Saviynt argues that identity must become the connective layer linking detection, response, and enforcement across platforms. “AI will serve as a driving force for zero-trust architectures,” said Lee. The requirement is consistency.

Every action must be verified with the same context, regardless of where it originates.

5. AI Pushes Identity to the Center of Security

Identity defines who or what can act. As autonomous workflows expand, that decision point becomes the foundation for trust across enterprise systems.

Saviynt says AI introduces new exposure while also offering the scale required to close long-standing governance gaps. “Identity has the potential, and the duty, to become the operating system and resilience mechanism of the AI era,” said Henrique Teixeira, SVP of Strategy at Saviynt.

Leadership implications follow quickly. Organizations that treat identity as infrastructure gain a path to scale automation with confidence.

Production AI Demands Structural Governance

Across the enterprise technology market, AI is moving from pilot to production.

SAP environments now sit inside expanding constellations of services, copilots, and autonomous agents that request data, trigger transactions, and influence outcomes without waiting for human mediation.

Saviynt places identity at the center of this transition, and broader industry signals point in the same direction. Composable architectures, API-driven integration, and best-of-breed extensions are multiplying both human and machine actors, while governance models still reflect earlier assumptions about manual initiation and periodic review.

That tension is likely to surface first in systems of record. Agents performing reconciliations, order adjustments, or planning updates will inherit the strengths and weaknesses embedded in existing role designs, segregation models, and service accounts.

The challenge is structural. Organizations must decide whether identity stays administrative or becomes continuously enforced infrastructure.

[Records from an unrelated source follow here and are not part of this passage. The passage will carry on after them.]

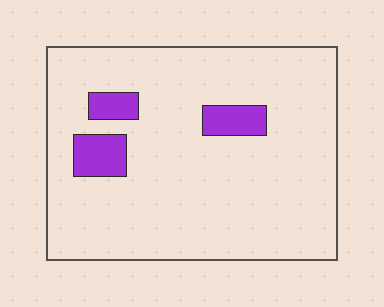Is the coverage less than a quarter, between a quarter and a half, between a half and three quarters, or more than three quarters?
Less than a quarter.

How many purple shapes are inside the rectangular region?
3.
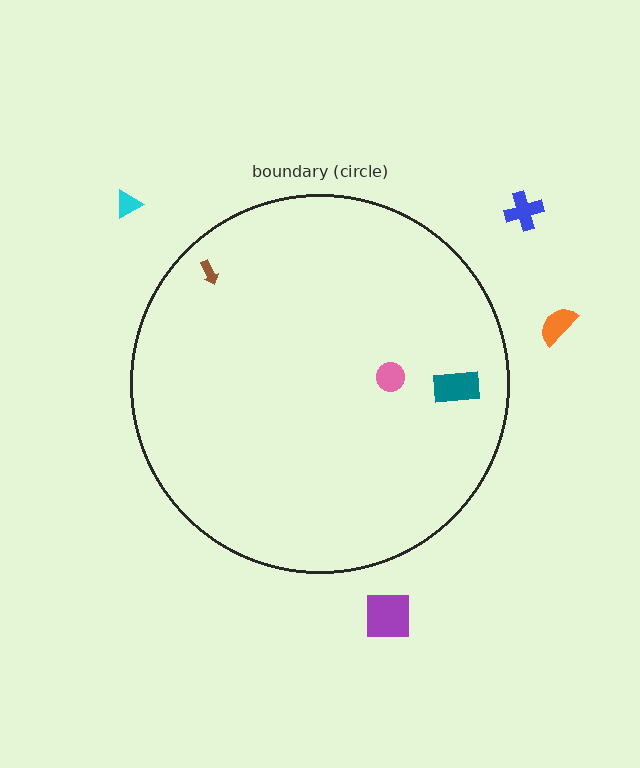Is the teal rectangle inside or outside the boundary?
Inside.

What This Means for SAPinsiders

  • AI exposes authorizations never designed for autonomy. Role frameworks assumed identifiable users and periodic validation. Persistent agents turn inherited access into immediate financial and regulatory exposure.
  • Integration architecture is becoming security architecture. Every connector, service account, or automation endpoint carries authority inside systems of record. Design decisions increasingly determine whether least privilege is achievable in practice.
  • Agent scale will outrun existing governance models. Work crosses finance, supply chain, and operations while accountability remains segmented. Control evidence must travel with identities rather than remain trapped in applications.